Disciples, Not Converts

I was reading through and old classic by Dawson E. Trotman, Born to Reproduce. Here is a selection from it that I found again especially challenging:

“You can lead a soul to Christ in twenty minutes to a couple of hours. But it takes from twenty weeks to a couple of years to get him on the road to maturity, victorious over the sins and the recurring problems that come along. He must learn how to make right decisions. He must be warned of the various “isms” that are likely to reach out with their octopus arms and pull him in and sidetrack him. 

But when you get yourself a man, you have doubled your ministry — in fact, you have more than doubled your ministry. Do you know why? When you teach your man, he sees how it is done and he imitates you. 

If I were the minister of a church and had deacons or elders to pass the plate and choir members to sing, I would say, “Thank God for your help. We need you. Praise the Lord for these extra things that you do,” but I would keep pressing home the big job — “Be fruitful and multiply.” 

All these other things are incidental to the supreme task of winning a man or woman to Jesus Christ and then helping him or her to go on. 

Where is your man? Where is your woman? 

Do you have one? You can ask God for one. Search your hearts. Ask the Lord, “Am I spiritually sterile? 

If I am, why am I?”

Dawson’s statement also reminded me of this statement by John Wesley, the founder of Methodism:

“I was more convinced than ever that the preaching like an apostle, without joining together those that are awakened and training them up in the ways of God, is only begetting children for the murderer… The consequence of our years of evangelism here is that nine in ten of the once awakened are now faster asleep than ever.”

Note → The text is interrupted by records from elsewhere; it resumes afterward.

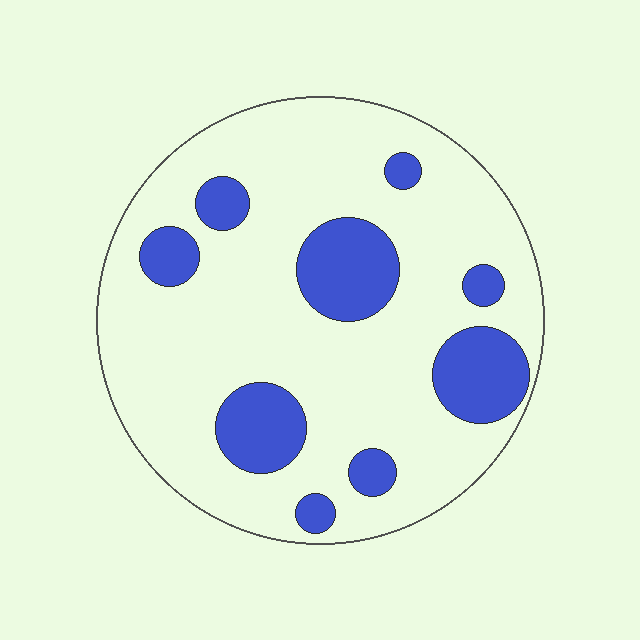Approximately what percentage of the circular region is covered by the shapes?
Approximately 20%.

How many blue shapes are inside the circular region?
9.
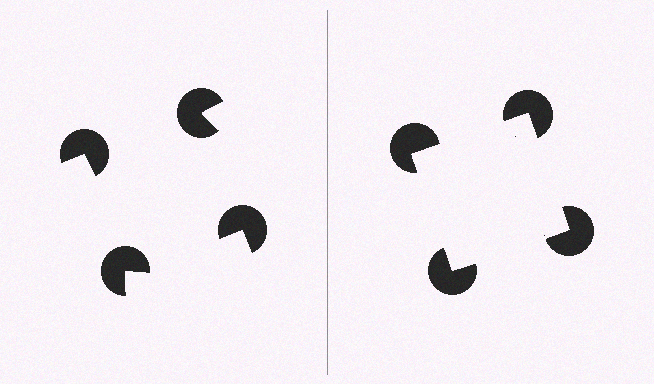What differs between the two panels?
The pac-man discs are positioned identically on both sides; only the wedge orientations differ. On the right they align to a square; on the left they are misaligned.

Challenging words. May God empower us not merely to be about the business of gathering people into an audience, but to the harder work of discipling them into fully devoted followers of Christ! In my view, one discipled believer has greater impact on the world than 10 people who make a merely superficial commitment to Jesus.

The way we say it around the Summit Church is, “We’re after disciples, not converts.”